Second piece in the show, Plant a Tree in a Truck is based on "light activist" project I did in San Francisco Bay Area and Los Angeles. One of the symbols, defining american society, the Truck , has its specific history – once highly functional object invented for the use of farmers and merchants turned to be more a symbol -cult, praised by so many owners in present time. Although today it is losing its functional value as a truck – few of the drivers use the back space, and if so, very rarely. The cult of the truck is based on the look and on the size – the bigger, the better. Although being attracted to these cars for their beauty, in the time of global warming I consider driving them little irresponsible. In the attempt of changing it I use a guerrila method of spreading posters by fixing them on the car, insentivating the owners to plant a tree in the back side of their car to reduce their carbon emissions. The seeds of a maple tree and the instructions to plant it are the part of the kit, together with the poster. Believing that the positive change is possible only by positive methods, the truck owners, instead of being pranked, thay receive a gift:  an original serigraph poster and seed of a tree. Beside the poster, video and photos from this action, the newly built piece for this exhibition was a plywood model of the Ford Truck with living tree in the back space.

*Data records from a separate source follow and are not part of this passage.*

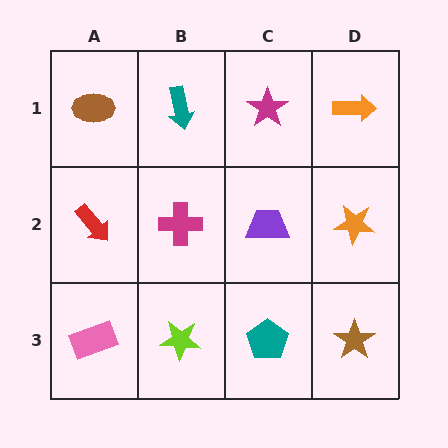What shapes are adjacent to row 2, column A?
A brown ellipse (row 1, column A), a pink rectangle (row 3, column A), a magenta cross (row 2, column B).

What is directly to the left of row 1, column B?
A brown ellipse.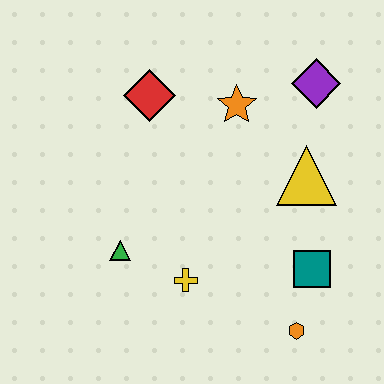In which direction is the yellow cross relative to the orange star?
The yellow cross is below the orange star.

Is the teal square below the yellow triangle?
Yes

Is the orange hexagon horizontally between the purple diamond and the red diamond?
Yes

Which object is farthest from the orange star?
The orange hexagon is farthest from the orange star.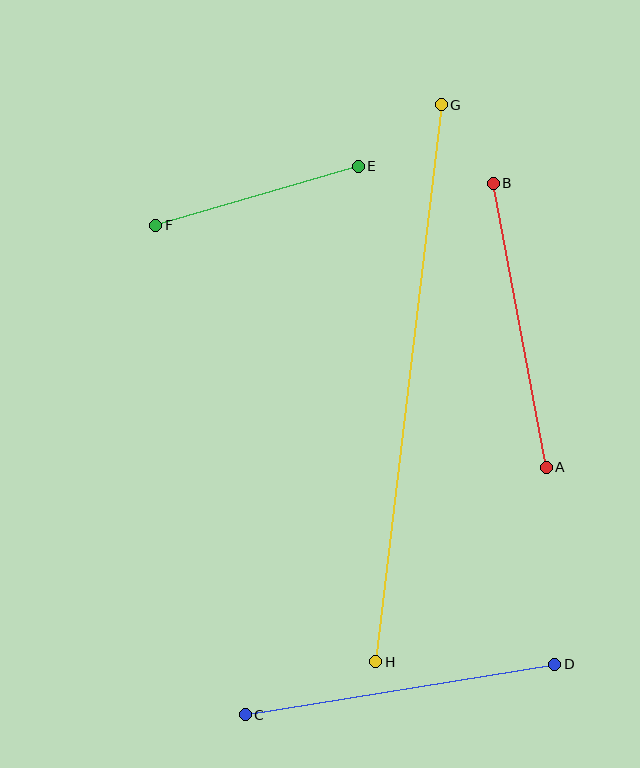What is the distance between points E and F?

The third piece, "Blues Loudly", is loosely based on the idea for my future project, "Instrument for Listening" which will be a large scale sculpture of functional megaphone. Blues Loudly represents such a megaphone for afro-american community. Inside of 2dimensional megaphone shape there is a wooden piece with simple slide guitar based on the tradition of afro american farmers, who built such a raw instrument on wooden pillars of their houses. Similary to the function of megaphone, blues as a musical form served as a way of expressing loudly feelings, troubles, thoughts of those with no voice, minorities, rural people, beggars, wanderers. This instrument is opened for public - everybody can play on this slide guitar and express what he/she feels.